Tetiana Bykovets / Unsplash

Probabilmente mantieni le mandorle immagazzinate nella tua dispensa perché sono piene di grassi sani che ti mantengono magro e sazio. Quindi, cosa succede se ti dicessimo che scambiare il tuo snack zuccherato pre-allenamento con il tuo dado preferito può aiutarti a salire alle stelle l'efficacia del tuo allenamento? Secondo uno studio del Journal of the International Society of Sports Nutrition, il consumo di circa 2, 6 once di mandorle intere ha aumentato le prestazioni di resistenza dei ciclisti e migliorato l'utilizzo dell'ossigeno più dei biscotti. I ricercatori sospettano che le sostanze nutritive delle mandorle arginina e quercetina possano contribuire a questi effetti brucia grassi.

Incorporare HIIT

Shutterstock

L'allenamento ad intervalli ad alta intensità (o HIIT) aumenta il metabolismo, brucia le calorie e costruisce i muscoli: una tripla minaccia con il grasso della pancia non può fare i conti con. "L'allenamento ad intervalli ad alta intensità è quando si esegue un esercizio in corrispondenza o in prossimità della capacità massima per un breve periodo di tempo e poi si fa una breve tregua e si fa di nuovo. L'HIIT dovrebbe di solito essere fatto su un intervallo di 2: 1, cioè se hai fatto un esercizio per un minuto, ti riposi per 30 secondi e poi ripeti ", spiega il dott. Alex Tauberg, DC, CSCS, EMR. "Questo può essere un ottimo modo per appiattire quello stomaco quando non hai troppo tempo per allenarti."

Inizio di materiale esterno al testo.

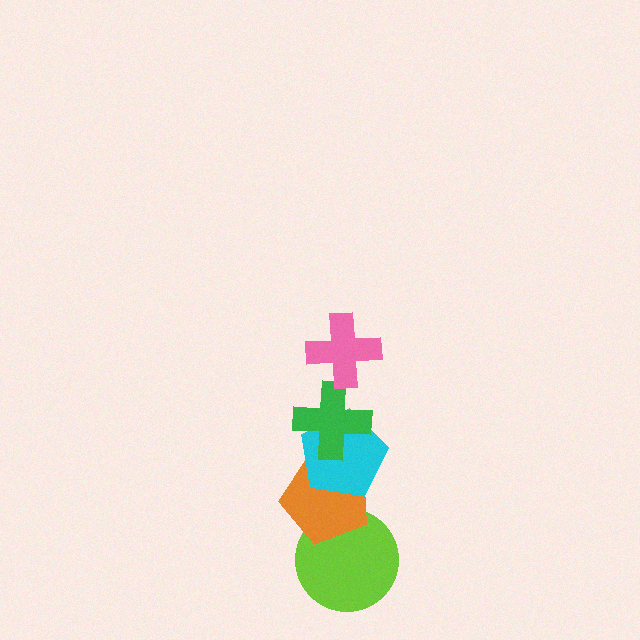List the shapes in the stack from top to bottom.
From top to bottom: the pink cross, the green cross, the cyan pentagon, the orange pentagon, the lime circle.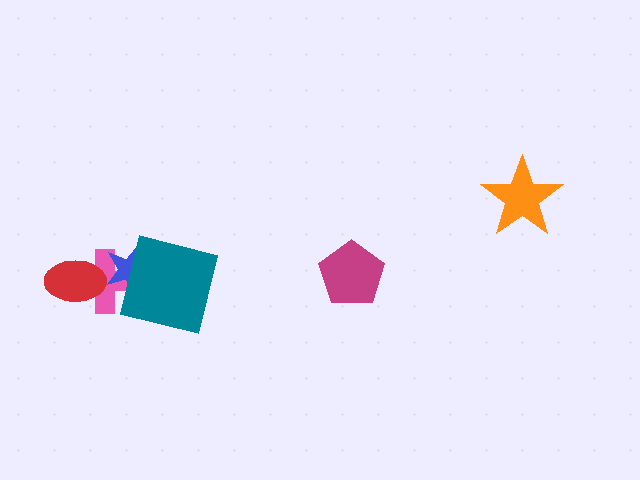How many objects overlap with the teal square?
2 objects overlap with the teal square.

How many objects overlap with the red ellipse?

Infatti, uno studio su BMC Endocrine Disorders ha rilevato che solo 12 sessioni HIIT di 15 minuti hanno migliorato la sensibilità all'insulina dei partecipanti in sovrappeso del 23%. Che cosa significa questo pasto per la perdita di grasso? Assicurati che la tua sensibilità all'insulina sia sotto controllo può aumentare la tua capacità di abbattere i grassi e può ridurre il rischio di diabete, cancro e metabolismo che colpiscono i problemi della tiroide.